JSW Steel: Higher Exports, Cheaper Raw Material Help
29 July 2016
Putting up a stellar performance, JSW Steel reported net profit of 1,109 crore in the latest June quarter, a several-fold jump from the 21 crore in the comparable period, last fiscal. Also, operating profit grew 92 per cent (year-on-year) to 3,269 crore during this period.
Following the results release on Wednesday, the stock ended the day nearly 5 per cent up. The stock has surged surged 64 per cent since the start of the year. But, it is trading 3 per cent lower today. Expectations of a less-than-spectacular show in the ongoing September quarter may have dampened sentiment.

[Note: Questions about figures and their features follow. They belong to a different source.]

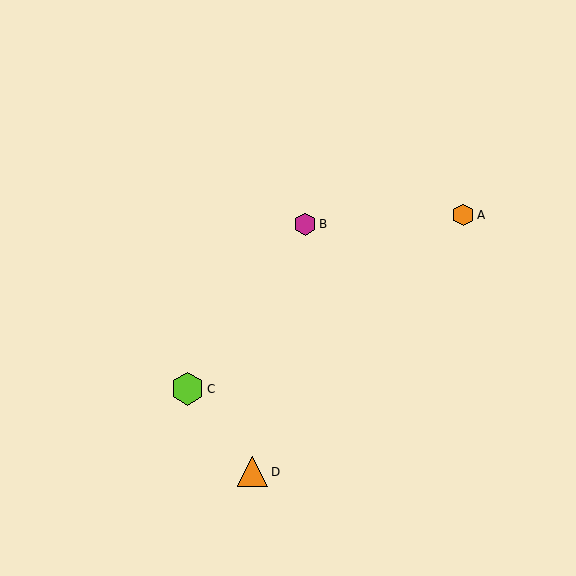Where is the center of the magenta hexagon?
The center of the magenta hexagon is at (305, 224).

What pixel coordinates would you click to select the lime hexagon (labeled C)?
Click at (188, 389) to select the lime hexagon C.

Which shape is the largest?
The lime hexagon (labeled C) is the largest.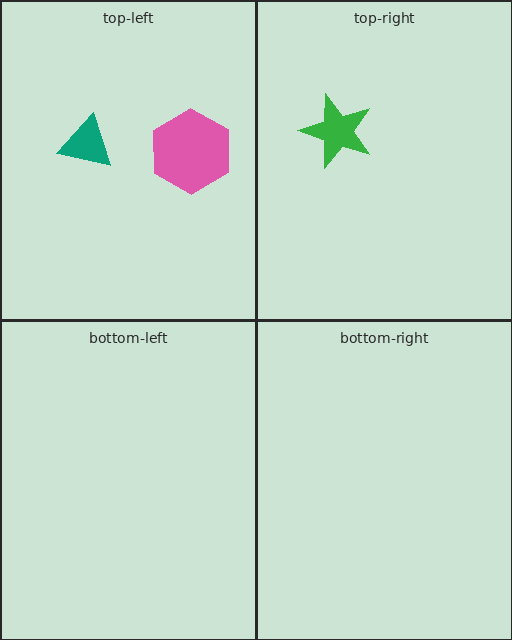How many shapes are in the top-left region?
2.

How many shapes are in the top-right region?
1.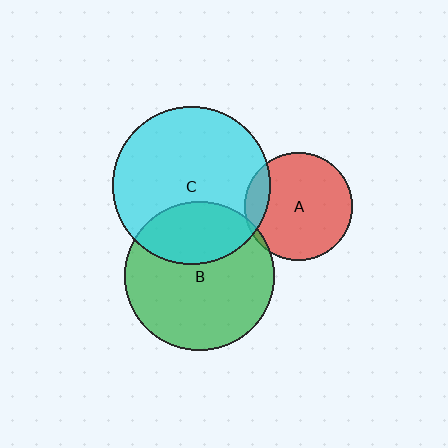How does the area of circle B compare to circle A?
Approximately 1.9 times.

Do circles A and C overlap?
Yes.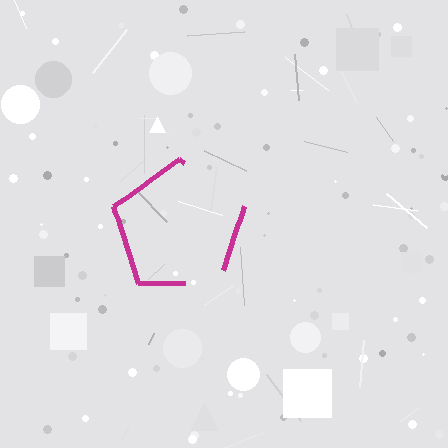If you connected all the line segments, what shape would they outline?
They would outline a pentagon.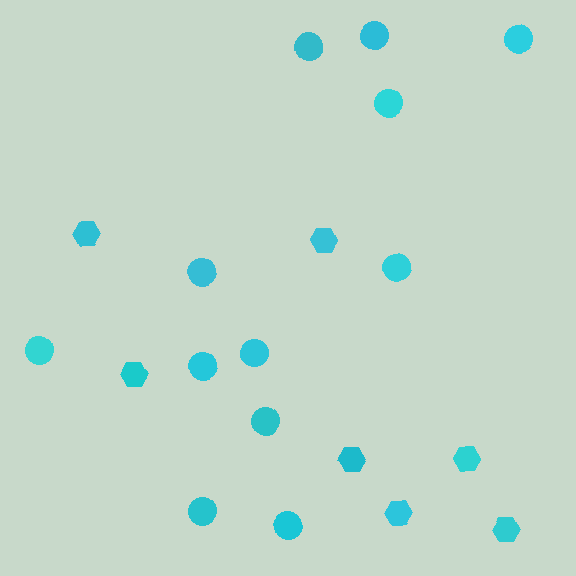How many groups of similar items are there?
There are 2 groups: one group of hexagons (7) and one group of circles (12).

Higher volume of steel exports (39 per cent growth year-on-year) that also fetched better prices, both compared to domestic sales and to that in the past boosted revenue in the June 2016 quarter. Volumes sold in the domestic market, however remained virtually unchanged when compared with the June 2015 quarter. While imposition of minimum import prices on a wide range of steel products being imported into India has provided protection in the domestic market, consumption grew a tepid 0.4 per cent in the June quarter.

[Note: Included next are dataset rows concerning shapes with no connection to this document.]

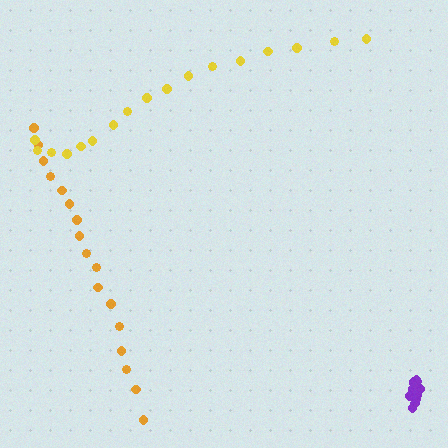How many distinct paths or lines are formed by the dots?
There are 3 distinct paths.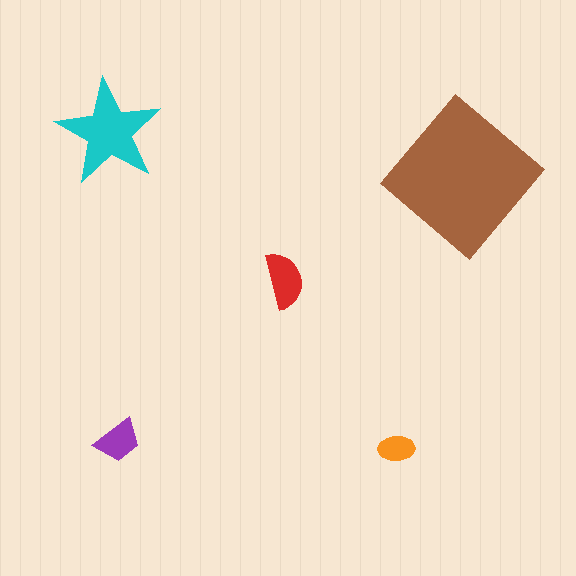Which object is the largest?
The brown diamond.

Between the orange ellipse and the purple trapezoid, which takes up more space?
The purple trapezoid.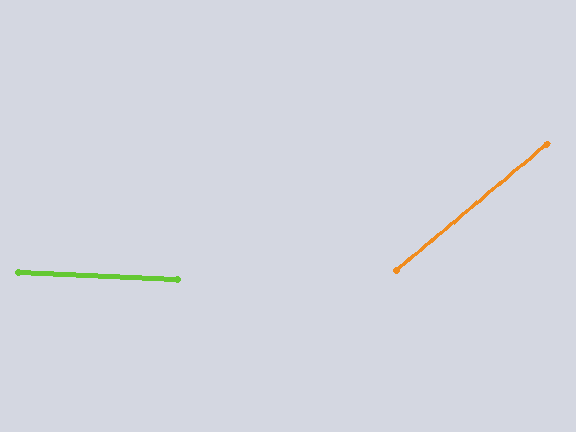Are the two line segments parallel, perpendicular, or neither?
Neither parallel nor perpendicular — they differ by about 43°.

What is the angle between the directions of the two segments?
Approximately 43 degrees.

Exports accounted for 19 per cent of JSW Steel’s sales in the June 2016 quarter, up from 14 per cent, a year-ago. A recovery in global steel prices in March, April and May (partly), assisted by a pick-up in the Chinese property market, boosted realisations. This helped the company post 2 per cent rise in consolidated revenue to 12,886 crore in the June 2016 quarter. While the increase appears mild, it is significant given that the company has reported six successive quarters of falling (year-on-year) revenue since the December 2014 quarter.
Also, lower prices of key steel-making raw materials, iron ore and coking coal helped bring down raw material cost. But, this is not something new. The company, as have other steel makers, been benefiting on the input front due to the global commodity downturn. Accordingly, the company’s standalone operating profit (EBITDA) rose 85 per cent to 3,098 crore in the June 2016 quarter. It had reported five successive quarters of declining profit until the December 2015 quarter.

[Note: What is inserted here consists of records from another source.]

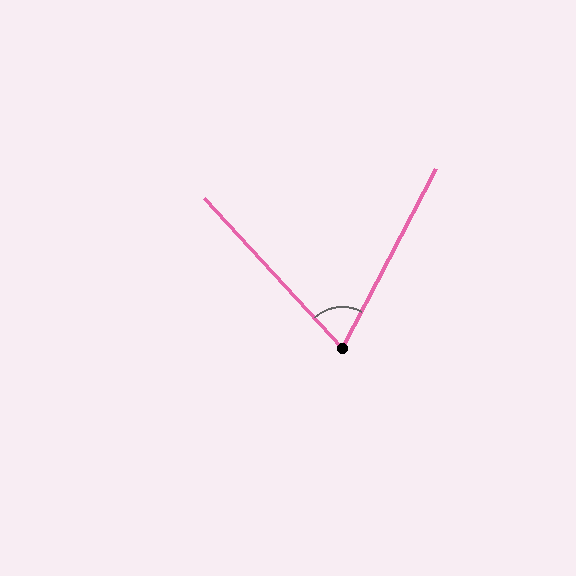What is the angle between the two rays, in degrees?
Approximately 70 degrees.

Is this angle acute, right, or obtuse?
It is acute.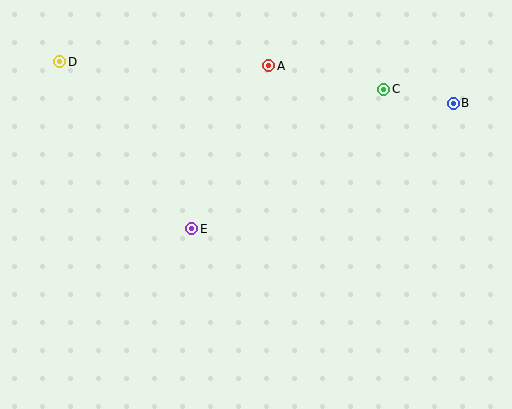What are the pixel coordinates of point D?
Point D is at (60, 62).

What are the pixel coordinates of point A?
Point A is at (269, 66).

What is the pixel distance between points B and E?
The distance between B and E is 290 pixels.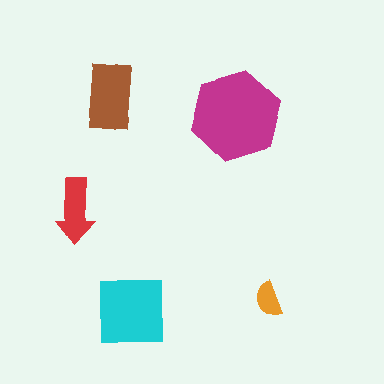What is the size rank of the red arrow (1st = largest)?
4th.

While the quarter gone by has been good, the September quarter may not be quite so. Demand, particularly for long steel products used in construction, is expected to be sluggish. This should keep steel prices under pressure. Apart from that, the company expects raw material prices to be higher in this quarter. An expected pick-up in demand from the second half of the current fiscal, should however help.